With caution at the forefront, the Cayman Islands has shifted the dates for the phased border reopening plan in a move that could impact the return of cruise ships to this popular Caribbean port.
This is due to uncertain COVID-19 numbers on vessels, the spread of the Delta variant, and breakthrough cases among vaccinated passengers, as well as the return of community spread on the islands.
Border Reopening Dates Changed
According to Cayman News Service, increased community transmission of COVID-19, including rising breakthrough cases on cruise ships, has caused the Border Reopening Plan to be slightly delayed, with Phase 4 beginning November 20 but dates for Phases 5 and 6 not yet announced.
Phase 4 includes a lifting of quarantine restrictions for vaccinated travelers from countries with a minimum 60% vaccination rate for the first dose of an approved vaccine.
Phase 3, which began September 9, permitted limited resumption of tourist travel, but cruise passengers are not permitted entry under either Phase 3 or Phase 4. Cruise travel will still be banned under Phase 5, but is projected to resume under Phase 6, subject to further assessment of the situation at that time.
For now, there is no date set for either Phase 5 or Phase 6 to begin, though Phase 5 is expected in January 2022. With no date for Phase 6, however, it could be several months before cruise travel is permitted to resume to the island nation.
“During the final phase assessment continues of COVID-19 in the local and international contexts to determine when and how to proceed with further relaxation of restrictions, including for cruise tourism,” the government of the Cayman Islands states on its border reopening website.

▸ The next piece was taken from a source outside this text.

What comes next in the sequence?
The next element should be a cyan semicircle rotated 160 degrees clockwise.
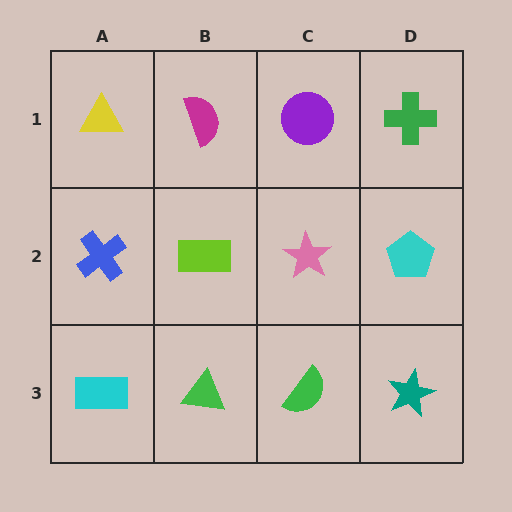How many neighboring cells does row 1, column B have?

That final assessment had been slated for January 27, but that is now likely to be pushed back.
Cruise Ship Numbers Difficult to Determine
Part of the caution for resuming cruises to the Cayman Islands is because despite extensive precautions with vaccination requirements, pre-cruise testing, medical checks, face mask policies, contact tracing, and enhanced cleaning regimens, there continue to be breakthrough cases on cruise ships.
“Despite the implementation of strict protocols by cruise ship operators to prevent the introduction of COVID-19 from passengers, ensuring passengers are uninfected at embarkation has proven difficult,” the U.S. Centers for Disease Control and Prevention (CDC) has stated.
“There have been several instances of passengers being symptomatic on the day of embarkation and denying symptoms to the cruise line, or passengers being symptomatic for several days on board the ship before reporting their symptoms to the medical center.”
A total of 1,359 laboratory-confirmed COVID-19 cases among passengers and crew members were reported on cruise ships sailing from the United States between June 26 and October 21, based on CDC data.
When compared to the estimated 600,000 passengers to have sailed between June and October, however, far less than one-half of one percent of individuals on cruise ships have tested positive for COVID-19.
At the same time, community transmission has risen slightly in the Cayman Islands, with a three-day total of 678 positives noted from November 5-8. Of those cases, 669 are residents with only 9 travelers testing positive. Further restricting travelers will ensure that no additional cases can be introduced to the nation until the community transmission rates have fallen again.
As of November 5, 82% of Cayman Island residents have been fully vaccinated against COVID-19, according to Our World in Data.
Cayman Islands Exploring Alternatives
The Cayman Islands, which first extended the ban on cruise ship travel in August, prohibiting ships through the end of 2021, has been one of the most cautious of the Caribbean islands to reopen to tourism as the pandemic gradually comes under better control. Unlike other islands that are more heavily dependent on cruise tourism, however, the Cayman Islands has other economic options.
In addition to tourist travel, which also includes hundreds of thousands of land-based visitors each year, the Cayman Islands supports thriving financial and construction industries.
Furthermore, the Cayman Islands has been reluctant to move forward with large pier construction projects that could damage its delicate marine ecosystem. Without large pier facilities to accommodate ever-larger cruise ships, the nation’s cruise-based tourism sector is becoming more limited.
Also Read: Things to Do in Grand Cayman During a Cruise
Activists in the Cayman Islands have also expressed concern about emissions from cruise ships and the damage they may do to air quality and other parts of the Caribbean ecosystem. At this time, the nation’s government has no plans to expand port facilities, but may be considering policy changes about the size of ships permitted to visit as well as the frequency of ships’ visits.
While cruise travel continues to be banned, the urgency to address environmental concerns is lessened, but still a concern to many in this beautiful Caribbean nation.